La vita di Dio (II): quando le parole non bastano all'Amore

giovedì 7 giugno 2007 alle 12:30
Caro Anonimo, mi chiedi quando la Chiesa ha cominciato ad usare il termine "Trinità" e così mi fai scrivere volentieri due cose su quello che avevo riflettuto e condiviso con alcuni amici domenica scorsa in cui appunto si celebrava nella liturgia il mistero della SS. Trinità (e che non ho postato per mancanza di tempo).


Le parole ci piovono addosso e ci rimbalzano nella testa ogni giorno con un'invadenza impressionanante. Ne siamo invasi: pubblicità, discorsi, libri, giornali, televisione, prediche, politica, teoria... (blog!)...
Ci siamo noi stessi abituati a parlare su tutto e di tutto.. e siamo ormai portati a collegare così strettamente parole e verità che quando abbiamo "pensato" bene, riflettuto bene, teorizzato bene su qualcosa ci sembra di aver già fatto tutto!
Ma la realtà è ben altro rispetto alle nostre parole...

Mi colpiva nel vangelo di domenica scorsa questa parola del Signore. Parlava ai suoi discepoli in un momento supremo di rivelazione, prima della sua Passione: "molte cose ho ancora da dirvi, ma per il momento non siete ancora capaci di portarne il peso, ma quando verrà lui, lo Spirito di verità, egli vi guiderà alla verità tutta intera" (Gv 16,12-13).

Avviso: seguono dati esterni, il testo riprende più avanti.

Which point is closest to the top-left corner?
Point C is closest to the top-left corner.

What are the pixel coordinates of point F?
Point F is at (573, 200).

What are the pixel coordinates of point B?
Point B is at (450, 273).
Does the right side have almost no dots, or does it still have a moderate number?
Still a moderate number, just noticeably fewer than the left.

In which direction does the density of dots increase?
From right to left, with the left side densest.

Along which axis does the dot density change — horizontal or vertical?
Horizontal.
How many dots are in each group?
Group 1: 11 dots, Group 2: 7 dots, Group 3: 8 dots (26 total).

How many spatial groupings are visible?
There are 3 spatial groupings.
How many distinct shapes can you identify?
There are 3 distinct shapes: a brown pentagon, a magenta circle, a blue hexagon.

Un invito a rendersi conto che sopra la nostra testa rimangono un'infinità di cose che non sappiamo, a rimanere aperti alla domanda e alla meraviglia. Quando pensiamo di sapere qualcosa e quel qualcosa ce lo facciamo bastare per sentirci qualcuno o imporci sugli altri, ci siamo tagliati fuori da questa possibilità di discepolato della Verità senza fine...

Aperti alla meraviglia significa essere attenti a quel linguaggio che supera ogni parola umana.
Quel linguaggio che Dio preferisce.

Parlare di Dio Trinità significa usare un concetto consolidato nella tradizione teologica, frutto di ascolto orante e di riflessione di intere generazioni di cristiani e non ci deve assolutamente soprendere che non ci sia nella Bibbia. Perché?

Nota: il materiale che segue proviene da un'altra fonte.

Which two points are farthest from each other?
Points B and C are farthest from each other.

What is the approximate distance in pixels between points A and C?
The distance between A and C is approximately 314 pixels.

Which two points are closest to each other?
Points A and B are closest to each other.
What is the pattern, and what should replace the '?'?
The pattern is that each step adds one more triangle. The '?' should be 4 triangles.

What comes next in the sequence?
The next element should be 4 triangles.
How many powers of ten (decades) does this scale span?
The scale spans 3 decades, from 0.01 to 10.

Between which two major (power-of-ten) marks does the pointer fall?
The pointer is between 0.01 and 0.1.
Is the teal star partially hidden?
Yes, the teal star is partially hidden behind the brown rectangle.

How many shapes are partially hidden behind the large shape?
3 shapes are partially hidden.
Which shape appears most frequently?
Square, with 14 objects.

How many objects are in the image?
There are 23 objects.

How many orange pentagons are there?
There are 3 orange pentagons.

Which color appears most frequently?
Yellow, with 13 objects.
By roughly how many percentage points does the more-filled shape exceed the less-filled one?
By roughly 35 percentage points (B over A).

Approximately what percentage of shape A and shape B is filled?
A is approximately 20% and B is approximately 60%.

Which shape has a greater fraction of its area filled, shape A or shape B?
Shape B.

Beh, prima vi farei una domanda... Chi è Dio per voi, avete una definizione semplice?
Quella che è un po' sulla bocca di tutti e molto scontata è: Dio e amore!
Verissimo e giustissimo.
Forse non c'è definizione migliore... ma ha il limite appunto di essere una de-finizione, una de-limitazione... ma di che? Cosa c'è dentro? e soprattuto oltre questi limiti?

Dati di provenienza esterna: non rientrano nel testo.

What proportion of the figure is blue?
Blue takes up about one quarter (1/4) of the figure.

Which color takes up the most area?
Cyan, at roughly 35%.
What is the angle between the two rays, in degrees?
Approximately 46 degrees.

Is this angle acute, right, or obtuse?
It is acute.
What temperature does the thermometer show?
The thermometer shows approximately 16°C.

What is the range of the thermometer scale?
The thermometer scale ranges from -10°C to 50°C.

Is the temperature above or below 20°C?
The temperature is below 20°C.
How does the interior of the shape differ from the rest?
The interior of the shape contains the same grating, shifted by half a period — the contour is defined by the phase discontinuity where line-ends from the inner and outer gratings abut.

Il modo di rivelarsi di Dio è sempre oltre le definizioni. Che comunque servono, altroché, ma vengono dopo. Dopo l'esperienza di un altro tipo di linguaggio. Partire dalla definizione è pure possibile, ma fermarsi lì senza imparare questo linguaggio è un grande inganno che non porta a niente di bello.

Ma di che linguaggio parlo? Provo a dirlo come lo capisco io...

Sapete che nel vangelo non c'è mai scritto che Dio è Trinità.. e questo non vi sorpenderà tanto, anzi qualcuno dirà: visto che la Chiesa, i preti si sono inventati un sacco di roba?

Bene. Ma non c'è nemmeno scritto nei vangeli che Dio è amore!
Non scherzo, non c'è proprio scritto.
"Dio è amore" lo dice non Gesù ma già la Chiesa nella persona dell'apostolo Giovanni in una sua lettera (1Gv 4,8.16). Certo anche questa è Parola ispirata da Dio... ma colpisce che i vangeli, che più di ogni altro scritto dovrebbero svelarci il mistero del Dio fatto uomo non arrivino a tale "definizione" sublime! Perché?

Penso ai nostri genitori.
Non è che prima che nascessimo si sono messi lì a teorizzare come ci avrebbero voluto bene.
E quando siamo nati non si sono messi a farci "catechesi" e proclami su come intendevano farci del bene, su quello che avrebbero fatto per noi. Non ci hanno riversato addosso astrazioni e concetti, idee o teorie.
Prima che noi fossimo in grado di ripetere mamma o papà ci hanno prima di tutto accolto (e di questi tempi già nascere e non essere abortiti per i più svariati motivi è una grazia), ci hanno nutrito, abbracciato, sorriso, e pulito tutte le volte che ce la facevamo addosso....
Certo, almeno così sarebbe dovuto essere per tutti. Ma la delicatezza di questo "insegnamento" senza parola è così grande che tutte le volte che qualcosa non ha funzionato si sono riportate ferite che segnano per tutta la vita. Ferite che rimangono a prescindere dalle parole che dicono che va tutto bene.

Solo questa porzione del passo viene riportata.